God then instructed Jeremiah to give a second illustration of warning to the people of Judah. To them there was nothing unusual in the sight of wine jars filled with wine, for they liked to enjoy their wrongly gained prosperity to the full. Jeremiah explains that wine, instead of symbolizing pleasure, now symbolizes wrath, God’s wrath. The nation will drink that wrath till it becomes drunk and unable to save itself from disaster (12-14).
Jeremiah has a sincere love for his country and will be deeply grieved to see such a catastrophe occur. He urges the proud nation to humble itself and turn to God, otherwise judgment will overtake it, as darkness overtakes a frightened traveller in dangerous hill country (15-17). The king and others of the royal family will suffer the humiliation of being stripped of their royalty and taken to Babylon as common prisoners, along with citizens from the farthest areas of the kingdom (18-19).

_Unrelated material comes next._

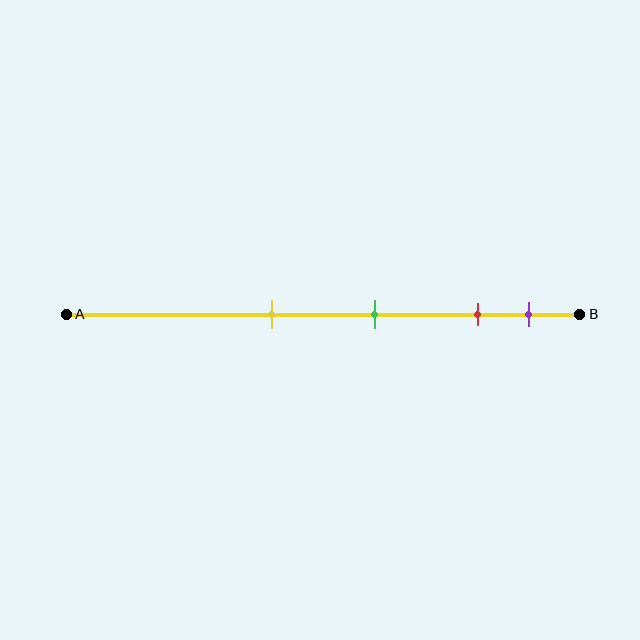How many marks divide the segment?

Judah had once been friends with Babylon (2 Kings 20:12-19). How great, then, will be Judah’s surprise when it sees Babylon’s armies descending upon it from the north. They will attack Judah with the ruthlessness of wolves attacking sheep or a rapist attacking a woman (20-22). Judah’s sin is so deeply embedded that reform is now impossible. The nation will be driven off into captivity, just as chaff is driven away by the desert wind (23-25). It has acted like a prostitute, and will be punished with public disgrace like a prostitute (26-27).